The Best Source of Inspiration
If you’re like me, you love to travel. Next to design it’s my other true passion.
Although I do try to relax on vacation, one passion coincides nicely with the other so it’s hard not to consciously and subconsciously notice every design & décor detail. This past week of long overdue vacation at the Paradisus Palma Real in Dominican Republic was no exception.
Here are a few things I found inspiring while away in the hopes your home and design projects will benefit as well:
Paradisus is a huge resort so it wouldn’t be difficult to blow through the largest of budgets. What they did extremely well was pick and choose where, when and how they spent or didn’t spend money.
The flooring throughout the resort was Crema Marfill Coto – a light coloured marble from Spain where Melia (the resorts owners) are headquartered. Although not the most inexpensive option, choosing a natural product like marble ensured long-term durability, multi-functionality and beauty. Choosing the same neutral colour throughout ensured consistency and no doubt economies of scale.
Flooring is one of those things you don’t notice when done properly but notice immediately when done poorly. This particular choice also helped set a tone and establish a sense of quality for the resort. Note to self – whenever possible having a good foundation is key to any designs success.
Another area the resort didn’t scrimp was their high-end patio furniture that lined pools, walkways and filled balconies. Instead of replacing it every few years, they invested in products that could stand the test of time and a fair bit of abuse. I’ve mentioned this before but it was a good reminder you can’t fake comfort.
Choose a Direction
Although usually a fan of mixing styles and time periods, when it comes to commercial design or larger projects it’s important to set a clear direction. Each of Paradisus’ thirteen restaurants had its own unique theme and décor. Instead of blowing the budget on every detail the resorts designer invested in comfortable seating, sturdy tables, quality dinnerware and layer upon layer of lighting. The rest of the décor – be it a theme or predominant colour – was mimicked throughout but sparingly. This way, should the resorts needs change, a restaurant change location or a re-fresh be required it could be done quickly, easily and inexpensively.
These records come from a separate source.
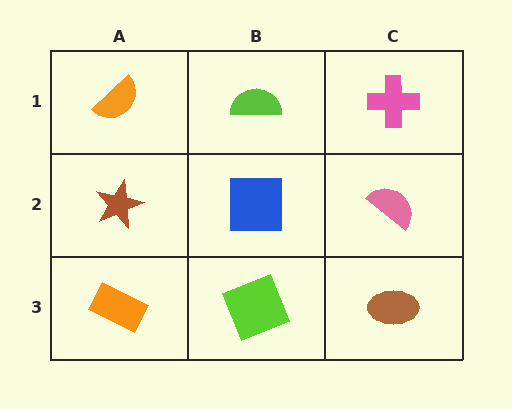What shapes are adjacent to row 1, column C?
A pink semicircle (row 2, column C), a lime semicircle (row 1, column B).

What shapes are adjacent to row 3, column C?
A pink semicircle (row 2, column C), a lime square (row 3, column B).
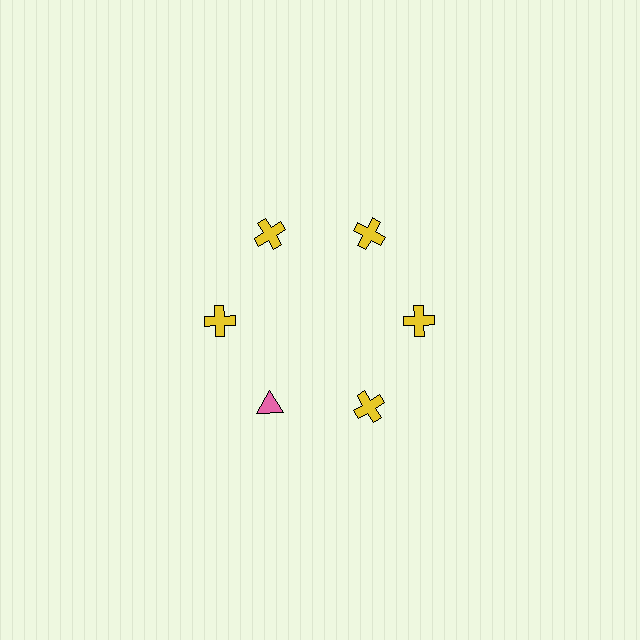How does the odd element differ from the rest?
It differs in both color (pink instead of yellow) and shape (triangle instead of cross).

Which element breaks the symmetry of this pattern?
The pink triangle at roughly the 7 o'clock position breaks the symmetry. All other shapes are yellow crosses.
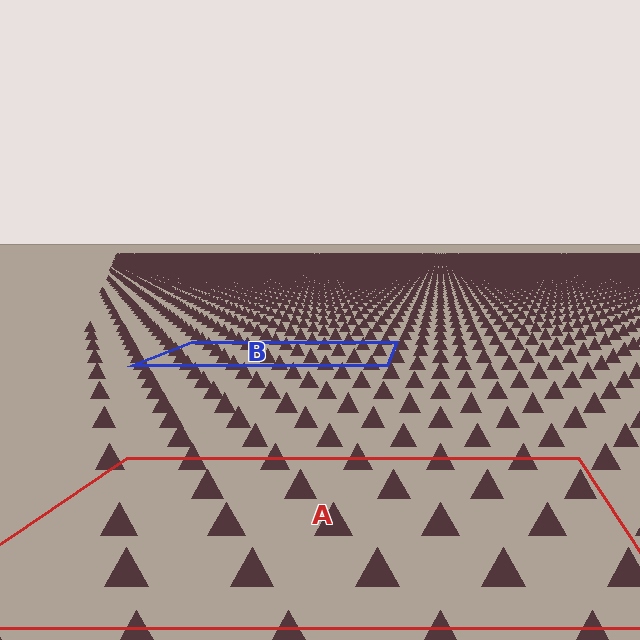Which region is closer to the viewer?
Region A is closer. The texture elements there are larger and more spread out.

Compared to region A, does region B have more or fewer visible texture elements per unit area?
Region B has more texture elements per unit area — they are packed more densely because it is farther away.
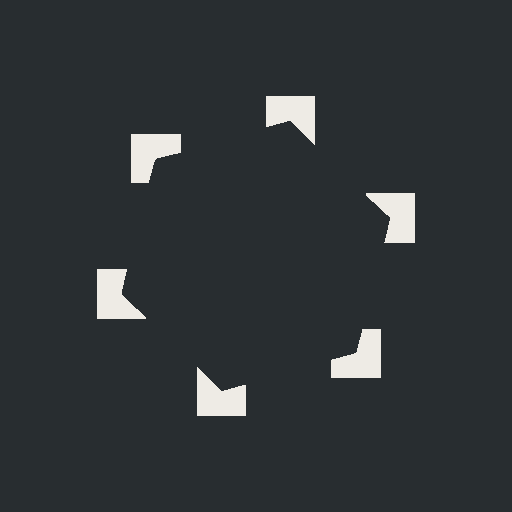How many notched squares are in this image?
There are 6 — one at each vertex of the illusory hexagon.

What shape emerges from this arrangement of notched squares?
An illusory hexagon — its edges are inferred from the aligned wedge cuts in the notched squares, not physically drawn.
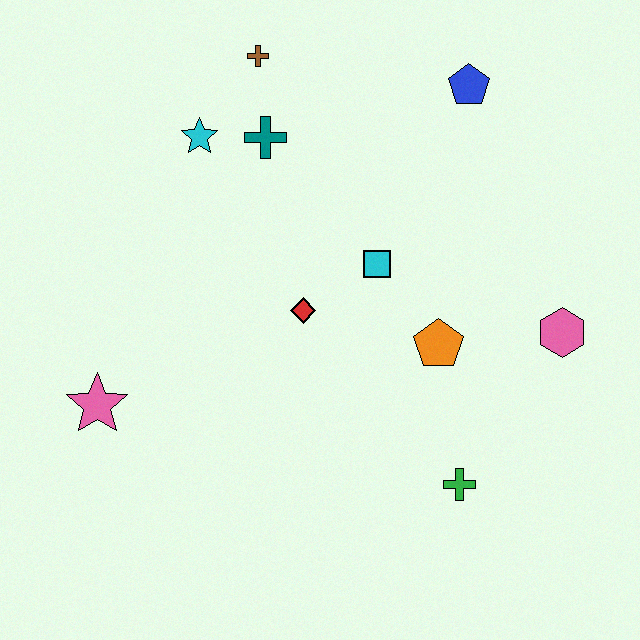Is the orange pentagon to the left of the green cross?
Yes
This is something I always strive to achieve for clients for practical reasons but also to avoid unnecessary boredom, something that’s equally important for homeowners as it is returning guests.
Use Materials Differently
At one point during dinner I was drawn to a decorative wall towards the back of their newest restaurant. What looked like brass was actually intricately laser cut plywood they’d painted gold and lit beautifully. Even the lighting in this particular restaurant was custom made from inexpensive metal they’d laser cut, assembled into Finish designed Secto-like fixtures and faux painted to resemble oil rubbed bronze. Pure genius! Other restaurants used fabric to line walls for texture, wallpaper for pattern or a bold paint colour to feature some but never all the walls in the space. Mirrors were used strategically in lieu of more expensive artwork quite often as well.
By using inexpensive materials wisely and expensive materials sparingly they managed to achieve a high-end look despite each rooms large size and scale.
When in Doubt, Light Beautifully
If you haven’t noticed I’m a huge fan of good lighting – both for functionality and beauty. Never have I seen it done so well as at Paradisus. Every architectural detail including ceilings, walls, pillars, banisters, walkways, even the underside of mattress style tanning beds, were lit beautifully. Using inexpensive products like resin, hand painting it to look like onyx and lighting it from within the resort achieved a high-end look and feel with an ambience all its own. Fun accents like glowing rocks or poolside spheres helped add to the whimsical feel carried outside to highlight gardens and walkways.
Design is in the Details
Little touches like cloth napkins throughout, quality wine glasses and tableware, sculptural seating, lush greenery, orchids and coconut branches styled strategically, even fruit infused water from readily available chrome & glass dispensers helped create a high-end feel at every turn.
Although it’s often hard to find time to relax let alone travel these days, I was reminded how important it is to take time for yourself in order to see things in a new light and encourage creativity.
I hope these tips inspire some changes in your home or encourage your keen eye of observation on your next trip. Good design is all around no matter where life takes us once we slow down to see it!